Morrer, renascer e escrever.


Coloquei o meu vestido preto bem passado e os brincos de pérolas que eu havia comprado há alguns anos atrás. Desde a última vez que fechei os olhos, tudo virou questões de anos.Após tanto tempo adormecida num lugar desconhecido (e lamento, não muito confortável), essa festa deveria ter bebidas injetadas de felicidade.Estou morta há algumas horas. Deixei meu corpo para minha alma não ser enterrada junto a ele.
Os olhos chorosos dos médicos mostram que depois de tanto tempo, ainda acreditavam que eu pudesse acordar e pagar as despesas que causei. Não tinha família, portanto, tudo ficaria por conta do hospital.
Eu nasci sozinha. Minhas asas foram cortadas. Ainda sonho em ser fada.

É estranho lembrar a forma como tudo era antes daqui. Antes desse lugar que não conheço, cercado de ninguém, sem endereços ou placas.

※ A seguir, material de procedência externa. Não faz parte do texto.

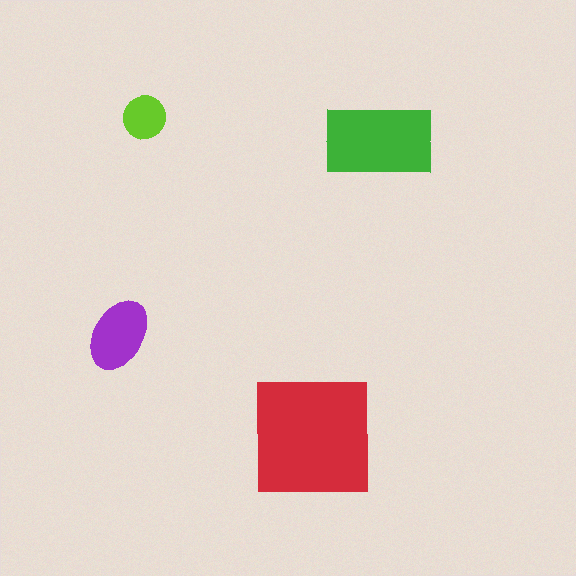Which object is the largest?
The red square.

Sem as reclamações vindas do meu cérebro para indicar que a voz do meu chefe era irritante e que o calor que fazia naquele escritório deveria ser uma penitência por meus erros.
Me pergunto se alguém lê as palavras invisíveis. Se alguém pode escutar meu desespero, medo e vontade de descer daqui (ou subir, dependendo da posição geográfica do lugar onde estou) pra mudar a mulher forte, de vestido preto e suas pérolas que eu deixei lá. Pra deixar um pouco da fragilidade que há aqui.
Durante esses 26 anos, reclamei durante todos eles. Chorei pelo menos 20.
O mundo era cruel comigo. Nunca tive a chance de ser bonita e ter um bom amor. Vivi romances atormentados, numa casa pequena e que nunca me satisfez. Por luxúria, avareza, gula e todos os mais mil pecados que devem estar escritos nas paredes do meu quarto, deixei as tantas virtudes por um apartamento caríssimo.
Alguém esta falando comigo. Me chamando de “próxima”.Estranho. Acho que tem mais gente aqui.Socorro. Isso é uma fila invisível.Sei disso porque esbarrei com um homem que tinha uma voz de trovão agora pouco.

E se eu estiver entrando no inferno?
Um vento gélido correu minha espinha. Havia sido uma mulher má, que nunca foi capaz de dividir ou se contentar. Mas não mereço o inferno. Fiz algumas coisas boas. Fiz algumas coisas boas como...
Acho que mereço o inferno.
Eu poderia ter usado minhas asas quebradas como motivos para correr. Afinal, eu tinha pernas. Eu poderia fazer dos meus sonhos não realizados em realidades confortáveis.Quis me arrepender. Pedi mais uma chance. Culpei o mundo pelas minhas asas cortadas, pelos meus sonhos nunca realizados e me tranquei, pouco a pouco, na fila do inferno.
Mas e se agora fosse tarde demais?
Chegou minha vez.
O ar quente veio das paredes com caixas enormes de som. O senhor voz de trovão me trouxe alguma bebida.
Havia um sol claro entrando pela janela do quarto 201. Dia dez de dezembro de dois mil e nove.
Senti um sorriso tomar conta do meu rosto. Meus olhos enxergaram além da sala negra com luzes baixas.

As nuvens desenharam “feliz um ano” no céu calmo.


Eu estava completando 27 anos, mas pelo primeiro ano da minha vida, eu tinha asas.
E pelo primeiro ano na minha vida, eu olhei pra todos aqueles sorrisos sem motivos que chamamos de felicidade. Parei de olhar pra única lágrima. Talvez eu só olhasse pra ela porque ela era única. Chamava demais a atenção.
Agora, depois do inferno, tenho um coração grande demais e nada detalhista. Capaz de amar todos esses milhões de pedacinhos por inteiro. Capaz de não olhar pra coisas insignificantes demais, como a dor. Como culpar os olhares bobos e rostos inexpressivos pelo que eu não tenho. E fazer o melhor do que eu tenho. Do que cada olhar bobo e rosto sem expressão têm.